La place des Abbesses enlaidie par un vilain manège plastic et fluo était jadis protégée par un lion furieux qui aurait sans doute protégé son territoire s'il avait été là.
C'est en 1901 que la Ville en fait l'acquisition, ce qui prouve qu'elle avait bon goût car la sculpture ne manque ni de force ni d'intensité.
Le lion a été sculpté par Henri Léon Cordier (1857-1926).
Sculpteur, fils de sculpteur, il a fait ses armes dans l'atelier d'Emmanuel Fremiet, connu pour ses œuvres animalières, parmi lesquelles le spectaculaire "éléphant pris au piège" sur l'esplanade du musée d'Orsay, son "gorille enlevant une femme" du musée de Nantes
N'oublions pas son St Michel au somment de l'abbaye du Mont éponyme, occupé à massacrer un dragon, ou sa Jeanne d'Arc qui assiste sans pouvoir descendre de son cheval aux meetings traditionnels d'un parti politique créé par un breton borgne.
Cordier fils obtint de nombreuses commandes officielles parmi lesquelles le monument aux frères Montgolfier (Annonay) ou le monument au général Lasalle (Lunéville).
Son "lion rugissant, patte gauche tendue" est installé au milieu de la place, là où actuellement un cercle de pierre rescapé et une grille protègent une bouche d'aération.
L'ancien socle et en arrière fond l'abominable manège!
Le lion fut bien accueilli par les riverains bien qu'il eût été nécessaire de le protéger des poulbots qui aimaient s'accrocher à sa queue pour se balancer comme Tarzan avec des lianes.
Hélas il ne resta qu'une dizaine d'années. Aujourd'hui il n'y a plus un seul Montmartrois vivant pour se souvenir de lui.

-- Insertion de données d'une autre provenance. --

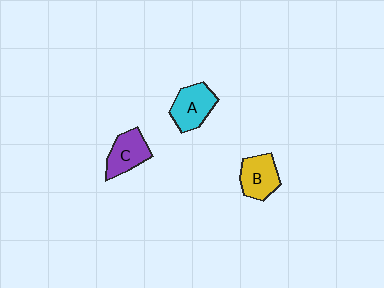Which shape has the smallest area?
Shape B (yellow).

En effet, en 1910 les travaux du métro (nous sommes sur la ligne Nord-Sud entre Montparnasse et Montmartre) chassent le fauve qui est remisé dans les entrepôts de la Ville.
Rappelons que la station Guimard classée qui orne la place n'a pas été conçue pour elle mais a été transportée en 1974 depuis la place de l'Hôtel de Ville où elle avait été érigée. C'est ce qui s'appelle déshabiller Jacques pour habiller Paul!
Notre place ne reverra pas son lion. Nulle autre statue ne viendra l'agrémenter. La ville d'Orly en revanche récupère avec enthousiasme le fauve qui se morfondait dans les entrepôts. Nous sommes en 1931 et c'est dans le parc de la Cloche qu'il est installé. Sa queue qui servait de balançoire aux poulbots a disparu dans les divers transports. Nul ne sait où elle est passée....
Et nul ne sait malgré tous les Dupont et Dupont du Val de Marne qui a volé le pauvre lion sans queue. Il disparut malgré toute l'attention que lui portait la ville qui assura sa restauration en 2010.
Cette restauration aurait dû lui porter chance quand on connaît le nom de sa restauratrice : Zelinski! Et bien non! en 2012 le lion fut kidnappé et les barbares qui s'en emparèrent courent toujours! Il fut remplacé par un autre lion en granit dû au scupteur Harut Yekmalian.
Le lion de Yekmalian (non pas celui d'Orly mais celui d'Arras en lavedan)
Notre place des Abbesses, site classé, a vu débarquer un vilain manège qui à l'origine était décoré de poulbots botoxés.
Devant la réaction des riverains, les gnomes boursouflés furent effacés mais le manège resta. Il est là depuis plus de dix ans et personne n'est venu nuitamment le voler!
Il faut croire que les malfaiteurs ont bon goût!